I’ve been thinking about the song of solomon lately and there are things I just don’t understand. Help me out :)

Growing up, I was told by my parents that the bible is the LITERAL word of God. There are no interpretations. There are so symbols or metaphors unless clearly stated, such as in the gospels. Everything, including the psalms, proverbs and the song of solomon was literal.

I was not allowed to read the whole song of solomon until very late in my courtship. My parents said it would stir up feelings inside young people and it would be bad for my purity. My parents did not believe that the song of solomon was a picture of Jesus and the church. Like many others, they believed it was about sexuality in marriage.

If you have read the song of solomon, you know that it’s full of references to different practices between a couple. But it also tells a love story of a couple.

Now, let me explain what my problem with it is. As far as I understand (literal that is), the two lovers meet outside:

Behold, thou art fair, my beloved, yea, pleasant: also our bed is green. (1,16)

Clearly a reference that they’re not holding hands out there, but most likely in the grass together.There are other references to sexuality as well, for example chapter 2, verse 3. They are obviously embracing too, see 2, 6.

Now let’s take a look at chapter 3, 1-4:

By night on my bed I sought him whom my soul loveth: I sought him, but I found him not. I will rise now, and go about the city in the streets, and in the broad ways I will seek him whom my soul loveth: I sought him, but I found him not. The watchmen that go about the city found me: to whom I said, Saw ye him whom my soul loveth? It was but a little that I passed from them, but I found him whom my soul loveth: I held him, and would not let him go, until I had brought him into my mother’s house, and into the chamber of her that conceived me.

If we’re being literal here, then it doesn’t make sense. Why is her husband not sleeping in her bed? Why isn’t he even in the house? And why would she bring him into her mother’s house? Don’t we know that a man cleaves his wife and she leaves her mother and father? Then, why, just why would she do that?

Chapter 5, verse 6-7:

I opened to my beloved; but my beloved had withdrawn himself, and was gone: my soul failed when he spake: I sought him, but I could not find him; I called him, but he gave me no answer. The watchmen that went about the city found me, they smote me, they wounded me; the keepers of the walls took away my veil from me.

Again, he isn’t at her house. Why? And why would he come in the middle of the night, and then leave quickly? Why would she get beaten by the watchmen and be unveiled, which was a shame, if she was just looking for her husband? Again, makes no sense to me.

Chapter 7, 11-12:

Come, my beloved, let us go forth into the field; let us lodge in the villages. Let us get up early to the vineyards; let us see if the vine flourish, whether the tender grape appear, and the pomegranates bud forth: there will I give thee my loves.
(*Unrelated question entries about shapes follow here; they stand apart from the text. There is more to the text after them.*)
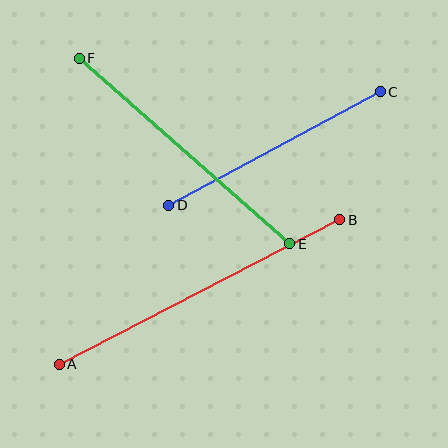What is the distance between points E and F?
The distance is approximately 281 pixels.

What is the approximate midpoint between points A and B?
The midpoint is at approximately (200, 292) pixels.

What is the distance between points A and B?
The distance is approximately 316 pixels.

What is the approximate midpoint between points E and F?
The midpoint is at approximately (184, 151) pixels.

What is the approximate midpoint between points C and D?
The midpoint is at approximately (275, 149) pixels.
Ok now, they either have something to hide or have a major thing for sex in the fields. Either way, I find it strange that they are constantly outside.

Chapter 8, 1-3:

O that thou wert as my brother, that sucked the breasts of my mother! when I should find thee without, I would kiss thee; yea, I should not be despised. I would lead thee, and bring thee into my mother’s house, who would instruct me: I would cause thee to drink of spiced wine of the juice of my pomegranate. His left hand should be under my head, and his right hand should embrace me.
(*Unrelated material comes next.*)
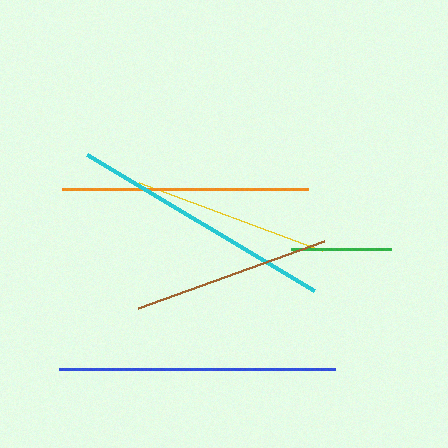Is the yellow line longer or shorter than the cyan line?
The cyan line is longer than the yellow line.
Alright, that’s just a plain weird thing to wish for your husband. I can imagine 100 different things that I wish my husband would be, but being my brother is not one of them. I realize that there might be a cultural difference, but the Thora tells us clear rules whom we shouldn’t marry, and your brother is one of them. If the girl in this song knew this and I have to believe she did, there can only be one reason why she would wish for such a thing: Because her lover is not her husband.

And that’s really the biggest question that I have about this book. To me, it’s clear they aren’t married. She still lives in her mother’s house, they meet out in the vineyards under the trees, he comes at night to see her but leaves quickly (maybe got caught?), the guards beat her for walking around at night (an unmarried woman, possibly a prostitute to them, that might be why she’s unveiled by them), her wish that he was her brother so she could officially show affection.
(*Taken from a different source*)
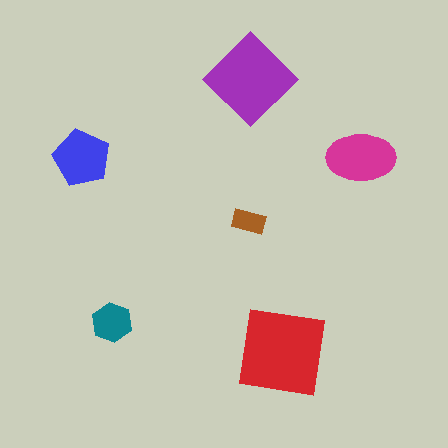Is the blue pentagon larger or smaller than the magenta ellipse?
Smaller.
I don’t know, maybe I’m just way too stupid and whatnot to get it, and this frustrates me. If everything the bible says has a literal meaning, then why is there a book about a couple that has sex before marriage? Or am I just not understanding it?

This goes only for the literal reading. Interpretations will of course bring different results.

Either way, I’m puzzled. Comments and suggestions what I’m doing wrong are more than welcome!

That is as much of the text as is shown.